Time Series Anomaly Detection (TSAD) is essential for uncovering rare and potentially harmful events in unlabeled time series data. Existing methods are highly dependent on clean, high-quality inputs, making them susceptible to noise and real-world imperfections. Additionally, intricate temporal relationships in time series data are often inadequately captured in traditional 1D representations, leading to suboptimal modeling of dependencies. We introduce VISTA, a training-free, unsupervised TSAD algorithm designed to overcome these challenges. VISTA features three core modules: 1) Time Series Decomposition using Seasonal and Trend Decomposition via Loess (STL) to decompose noisy time series into trend, seasonal, and residual components; 2) Temporal Self-Attention, which transforms 1D time series into 2D temporal correlation matrices for richer dependency modeling and anomaly detection; and 3) Multivariate Temporal Aggregation, which uses a pretrained feature extractor to integrate cross-variable information into a unified, memory-efficient representation. VISTA's training-free approach enables rapid deployment and easy hyperparameter tuning, making it suitable for industrial applications. It achieves state-of-the-art performance on five multivariate TSAD benchmarks.

Paper Structure

This paper contains 25 sections, 10 equations, 4 figures, 5 tables, 1 algorithm.

Figures (4)

  • Figure 1: Overall architecture of VISTA. The proposed architecture processes long time series data in several stages.

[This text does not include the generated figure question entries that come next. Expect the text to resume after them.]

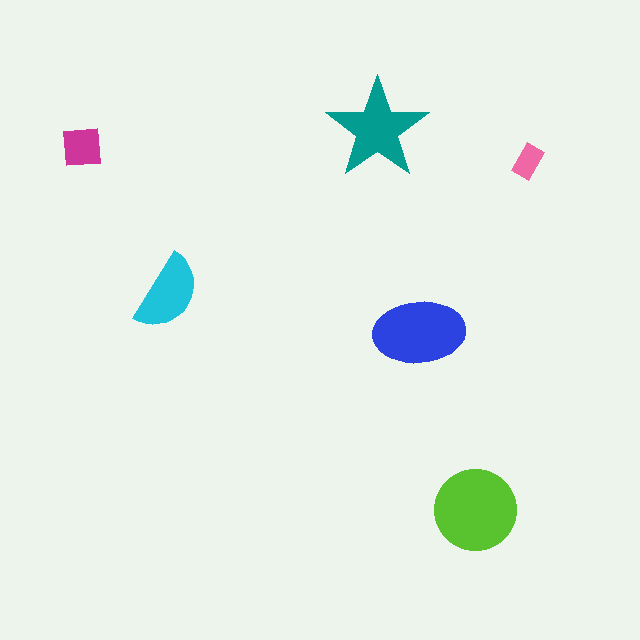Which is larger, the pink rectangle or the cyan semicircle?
The cyan semicircle.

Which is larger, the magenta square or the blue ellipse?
The blue ellipse.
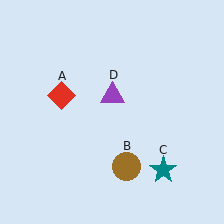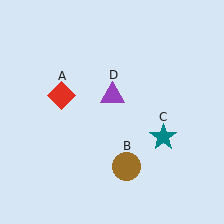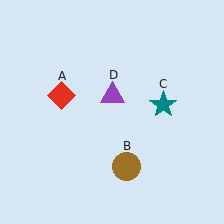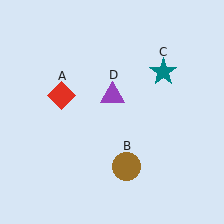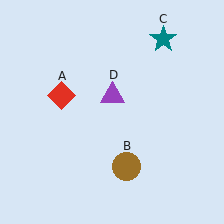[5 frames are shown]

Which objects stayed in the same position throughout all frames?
Red diamond (object A) and brown circle (object B) and purple triangle (object D) remained stationary.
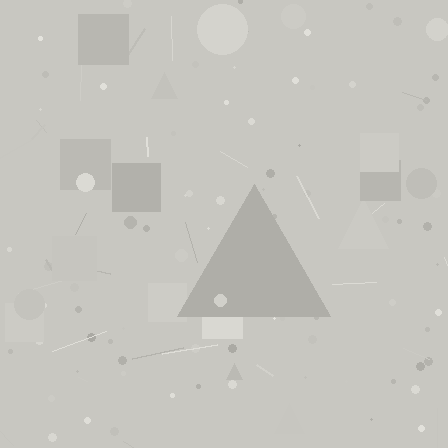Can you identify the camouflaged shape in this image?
The camouflaged shape is a triangle.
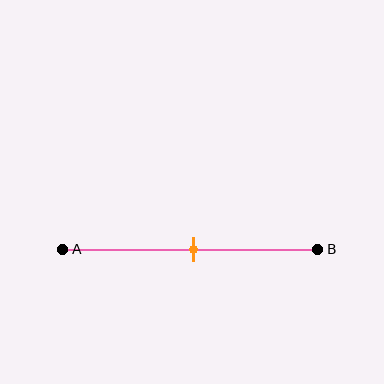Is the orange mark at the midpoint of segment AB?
Yes, the mark is approximately at the midpoint.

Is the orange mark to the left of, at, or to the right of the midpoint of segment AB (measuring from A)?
The orange mark is approximately at the midpoint of segment AB.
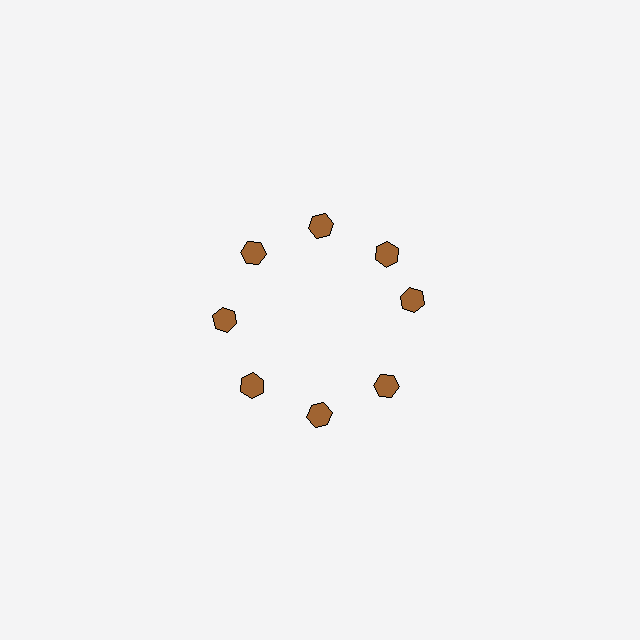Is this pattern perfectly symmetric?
No. The 8 brown hexagons are arranged in a ring, but one element near the 3 o'clock position is rotated out of alignment along the ring, breaking the 8-fold rotational symmetry.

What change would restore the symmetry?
The symmetry would be restored by rotating it back into even spacing with its neighbors so that all 8 hexagons sit at equal angles and equal distance from the center.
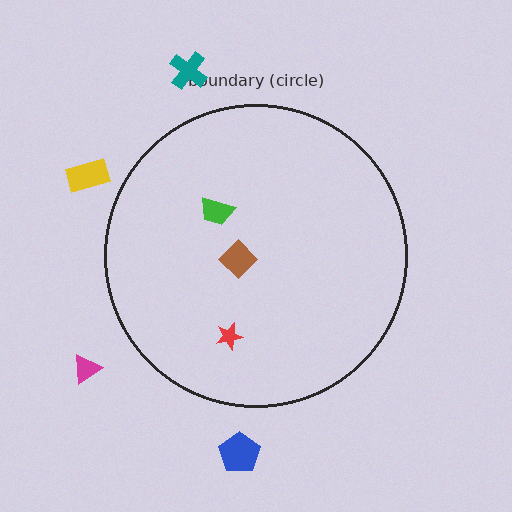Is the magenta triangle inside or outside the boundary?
Outside.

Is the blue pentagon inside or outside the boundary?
Outside.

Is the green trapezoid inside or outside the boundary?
Inside.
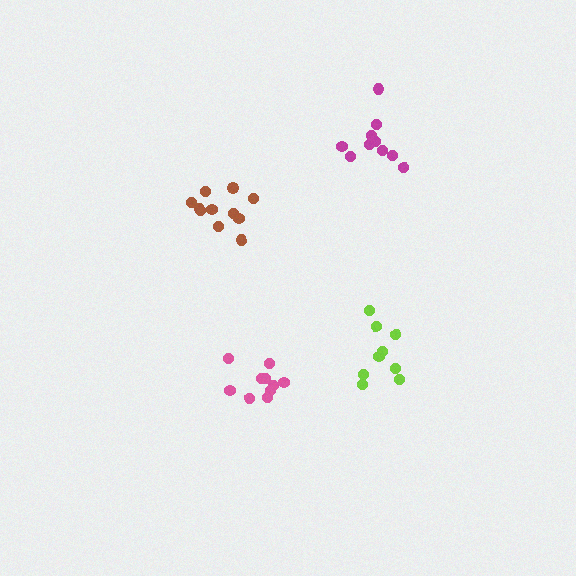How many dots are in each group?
Group 1: 9 dots, Group 2: 11 dots, Group 3: 10 dots, Group 4: 10 dots (40 total).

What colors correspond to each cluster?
The clusters are colored: lime, brown, magenta, pink.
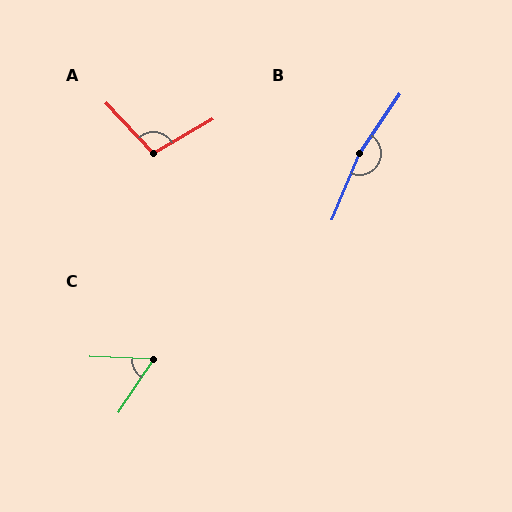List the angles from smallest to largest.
C (59°), A (103°), B (168°).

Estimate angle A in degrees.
Approximately 103 degrees.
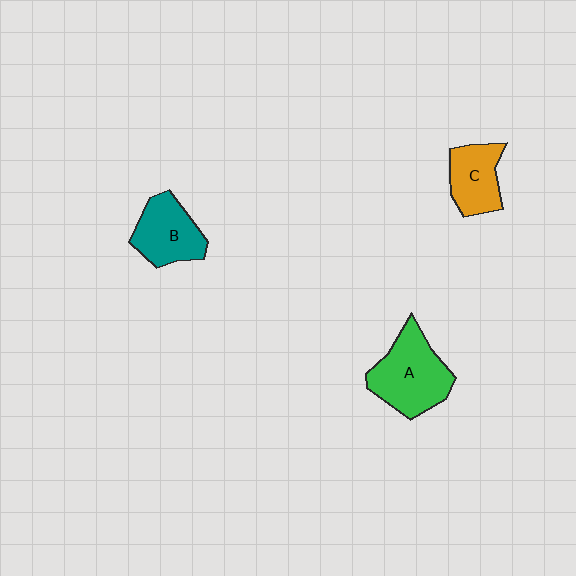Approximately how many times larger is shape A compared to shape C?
Approximately 1.5 times.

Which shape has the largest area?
Shape A (green).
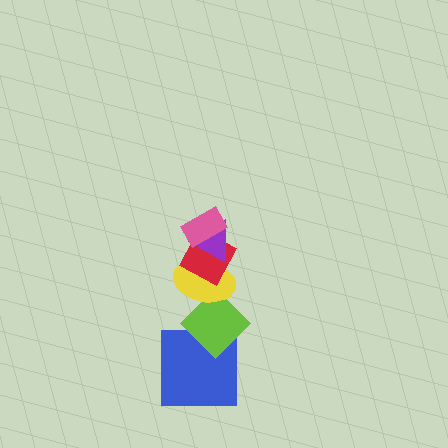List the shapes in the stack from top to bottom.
From top to bottom: the pink rectangle, the purple triangle, the red diamond, the yellow ellipse, the lime diamond, the blue square.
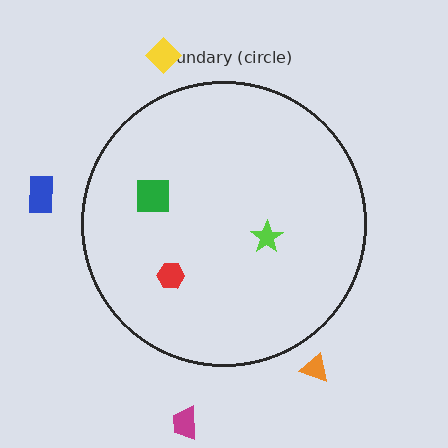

Initially, the data are partitioned into fixed-size windows of length $w_s$. Each window is then decomposed using STL decomposition into trend, seasonal, and residual components, each capturing distinct and significant aspects of the time series. The Temporal Self-Attention Module computes a temporal correlation matrix for each time series variables, enhancing interpretability of temporal dependencyfor each decomposed components. The temporal correlation matrices are further processed using a pretrained CNN network to extract intermediate features. Multivariate Temporal Aggregation Module is employed to aggregate features across each time series variable, yielding a unified feature representation. A greedy sampling algorithm is then applied to select the most representative features, which are stored in a memory bank for efficient retrieval. During inference, the memory bank constructed during training is used to compare query features via $L_2$-distance. To further enhance detection accuracy, the anomaly scores are rescaled using the method proposed in roth2022towards.
  • Figure 2: Qualitative comparison of anomaly detection results for TimesNet, MultiRC, and VISTA. The first row shows the raw time series data with anomalies highlighted in red. The second row depicts anomaly scores predicted by TimesNet, with the dotted horizontal line representing the threshold calculated by Optimal F1 and predicted anomalies highlighted in red. The third row shows anomaly scores from DCDetector. The final row presents VISTA’s patch-wise predictions, which result in square-like anomaly regions compared to previous methods. VISTA demonstrates the closest alignment with the ground truth.
  • Figure 3: Comparison between different 2D temporal representations across datasets. VISTA consistently outperforms other methods in the F1 Score.
  • Figure 4: Effect for Seasonal Ratio for STL Decomposition on ROC-AUC. VISTA consistently shows minimal reliance on seasonal decomposition period for all 5 datasets.